Chaque personne rêve de liberté, mais lorsqu’un monde immense s’offre soudainement, on ressent souvent de l’appréhension. Li Qingshan n’était pas différent.
Mais maintenant, il était temps de surmonter cela. En voyant les vastes plaines, les champs dorés et l’eau cristalline de la rivière, les contours de la carte brillaient dans son esprit, magnifiques et vivants. Pourtant, il n’en avait exploré qu’un minuscule fragment.
Sans savoir comment le dissuader, ils l’entendirent soudain crier aux vastes plaines : « Je veux parcourir le monde entier ! Je veux goûter aux délices et boire les meilleurs alcools ! Je veux apprendre les techniques les plus féroces, combattre les ennemis les plus puissants, et séduire les plus belles femmes ! Monde, j’arrive ! Hahahaha ! »
Sa voix résonna comme un tonnerre. C’était peut-être une déclaration insensée, mais frère boeuf qui avait entendu ses serments n’était plus là. Désormais, il n’avait plus besoin de demander si son rêve se réaliserait. La réponse était déjà en lui.
Après avoir fixé un rendez-vous à la ville de Jiaping, ils observèrent Li Qingshan s’éloigner dans les champs de blé dorés, comme un grand enfant. Bien que sa décision paraisse puérile, ils pensèrent tous à cette phrase : les dragons nagent dans l’océan vaste ; les tigres pénètrent les profondeurs des montagnes.

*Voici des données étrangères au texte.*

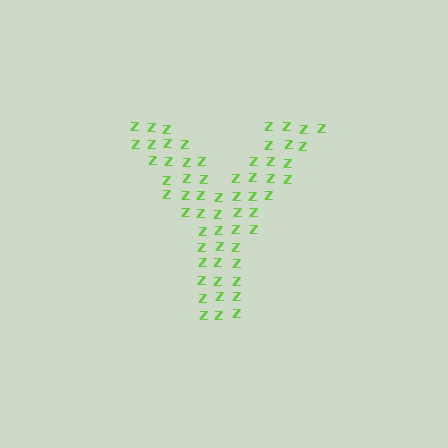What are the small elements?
The small elements are letter Z's.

Li Qingshan s’écarta des chemins principaux, courant à travers champs. Rapidement, il atteignit une ville plus prospère que Qingyang. Il se précipita dans le plus grand restaurant, commandant une table de mets raffinés et des alcools âgés de vingt ans.
Le patron, le voyant comme un gros client, vint l’accueillir et proposa même de boire avec lui. Il sourit soudain : « Ce n’est pas amusant de boire seul. Souhaitez-vous quelques beautés pour vous tenir compagnie ? » Vu son comportement, il le prit pour un jeune héritier.

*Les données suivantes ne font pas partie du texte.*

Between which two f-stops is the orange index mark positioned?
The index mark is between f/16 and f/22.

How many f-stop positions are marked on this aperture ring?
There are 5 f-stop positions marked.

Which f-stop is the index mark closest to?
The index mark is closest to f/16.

Li Qingshan, surpris, sourit. « Bien sûr ! Pourquoi pas ? J’ai plein d’argent ! » Il joua le rôle de l’idiot nouveau riche.
Il voulait cultiver dur et atteindre les cieux, mais il ne comptait pas mener une vie d’ascète. Il avait juré d’épouser une femme comme Gu Yanying, mais en attendant, il ne se priverait pas des plaisirs de la vie.
Ainsi, une dizaine de femmes élégamment vêtues vinrent l’accompagner. Elles riaient en l’appelant « maître » ou « jeune maître », osant même glisser leurs mains dans son col. Au début, il se sentit un peu gêné, mais rapidement, il se détendit, riant et profitant du moment. Pourtant, ses yeux restaient aussi clairs que de l’eau ; il ressemblait à un enfant découvrant un jeu nouveau.
Mais les enfants se lassent vite. Il n’avait pas de réel intérêt à aller plus loin. Ce n’était pas par mépris, mais parce qu’après avoir rencontré des femmes comme Gu Yanying et Xuanyue, il comprenait le proverbe : « Quand elle sourit, toutes les autres femmes pâlissent en comparaison. »
Soudain, quelqu’un ouvrit la porte de la pièce en la frappant et cria : « Vous ne pouvez pas faire moins de bruit ? » Un jeune homme vêtu richement, portant une épée précieuse, se tenait là, accompagné d’une femme charmante qui regardait Li Qingshan avec
mépris.
Li Qingshan leva un doigt à ses lèvres en faisant un signe de silence, puis bâilla avant de se lever. Il sortit quelques billets d’argent, les déposant sur la table. Les escortes l’oublièrent aussitôt, se jetant sur l’argent.
En passant devant le jeune homme, Li Qingshan l’examina. Celui-ci posa la main sur la garde de son épée, fier mais avec la force pour le soutenir. Li Qingshan comprit qu’il était déjà maître inné, ou plutôt un Pratiquant de Qi talentueux. La femme avec lui l’était aussi. Avec deux Pratiquants de Qi, ils avaient de bonnes raisons de mépriser les autres.